Sunday, January 29, 2017
029 - Bigger Than Life, 1956, United States. Dir. Nicholas Ray.
Filmed in CINEMASCOPE!
Aspect ratio 2:55:1. That means really WIDE. Almost twice as wide as the standard Academy Ratio.
In glorious Color by De Luxe.
These are the specs for BIG PICTURES.
Epics!
The Bridge on the River Kwai. A Farewell to Arms. The Robe. The Egyptian. The Virgin Queen. The Gladiators. 20,000 Leagues Under the Sea.
Westerns!
River of No Return. Ride Lonesome. Broken Lance. The Burning Hills. Jubal. The Man from Laramie.
Big Studio Romantic Comedies and Dramas!
Love is a Many-Splendored Thing. Pillow Talk. How to Marry a Millionaire.
Grand Musicals!
Seven Brides for Seven Brothers. It's Always Fair Weather. Brigadoon. Oklahoma! Silk Stockings. April Love. Carmen Jones. There's No Business Like Show Business.
Action Films and Thrillers!
House of Bamboo. King of the Khyber Rifles. Battle Cry. World Without End. Bad Day at Black Rock.
Intimate Family Dramas About Mental Illness!
Wait.
What?
Intimate family dramas about mental illness. Or more specifically, a small family drama that takes place only inside the schoolroom, the hospital room, and the home, where most of the acting is internal and where the drama focuses on the father's steady decline into psychosis.
You could perform this story as a quiet play on a small stage in a black-box theatre with only 30 seats.
The setting and action are small.
The film is Bigger Than Life.
What a great idea, actually.
Would that more films were made to be presented in such a large format.
After all, this is not television.
This is the movies!
Imagine the emotional impact of a subtle expression in extreme close-up.
Bigger Than Life stars James Mason. You may know him as the bad guy Philip Vandamm, the one who kidnaps Cary Grant in Alfred Hitchcock's North By Northwest, or in a similar kind of role opposite Paul Newman in The Verdict, or as the co-star with Judy Garland in A Star is Born. He also played Captain Nemo in that other CinemaScope picture listed above, 20,000 Leagues Under the Sea.
James Mason is one of those actors whom, once you hear his voice, you want to keep hearing it for a very long time. His voice is made out of maple syrup spiked with bourbon. He does not merely speak. He taps the sap at the sugar shack and drips a slow flow of sweet aromatic maple with a toasted oak aroma, a cereal malt grain, and a brown cinnamon spice.
Thick. Rich. Sweet. And slow.
And what does he say with this rich voice?
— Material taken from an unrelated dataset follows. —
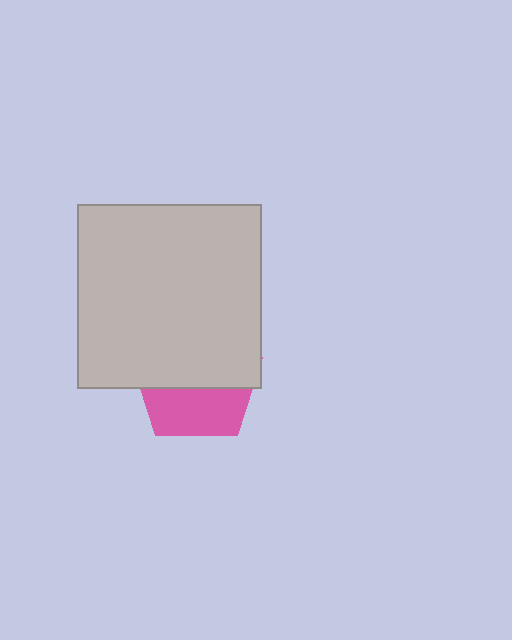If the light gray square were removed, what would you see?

He plays schoolteacher Ed Avery, and he begins the film by talking shop, the ordinary daily routine with his colleagues. When he leaves for the day, he goes to his moonlighting job at the cab company. He tells his wife he has a school board meeting. He is ashamed to tell her he works two jobs. He has a spending problem.
The first sign of disease occurs when they have some friends over. He spends time in the kitchen leaning over the refrigerator. He does not feel well. When the evening is over, he complains to his wife that they are dull, all of them, and that they never do anything interesting. Then he falls across the bed.
After being tested at the hospital, he is told that he has a terminal type of inflammation of the arteries and has only months to live. He is prescribed cortisone and suddenly feels great again. He indulges his manic feelings and takes the family out to dinner and on an excessive shopping spree. His own son whispers to his mother that Dad is acting foolishly.
Avery grows dependent on the pills. He begins taking them more frequently than his prescription allows. He reasons that a teacher is a doctor, so he convinces a pharmacist that he is a doctor and begins prescribing more pills for himself.
He grows excessively moodier. He speaks bluntly at the PTA meeting, insulting some of those present and causing them to walk out, while becoming a hero to one parent, who thinks he is the first teacher he has heard to describe things the way they really are.
He begins to push his son, yelling at him, forcing him to practice football during baseball season, and throwing the ball so hard and far that the boy falls and hurts himself in his efforts to catch it, only to be reprimanded all the more.
Avery starts to grow mad, reading the Genesis account of Abraham's willingness to sacrifice Isaac as some kind of assignment for himself. He goes so far as to raise a pair of scissors above his son in his son's room before the boy escapes.
The film will end either badly or well.
It is an effort to educate the public on the challenges of mental illness and addiction to prescription drugs. And it is sympathetic. It portrays the family and friends as loving and patient.
Jerry Mathers has a great moment in it. He plays one of the school kids. His character Freddie has painted something that looks angry. Avery asks if it is a thunderstorm. He responds defiantly, "This is a man. He's just mad at his mother!" One year later he was starring on television in Leave It to Beaver.
James Mason wanted very much to make this movie, so when the studios balked he produced it himself. Nicholas Ray directed it, just one year after making Rebel Without a Cause.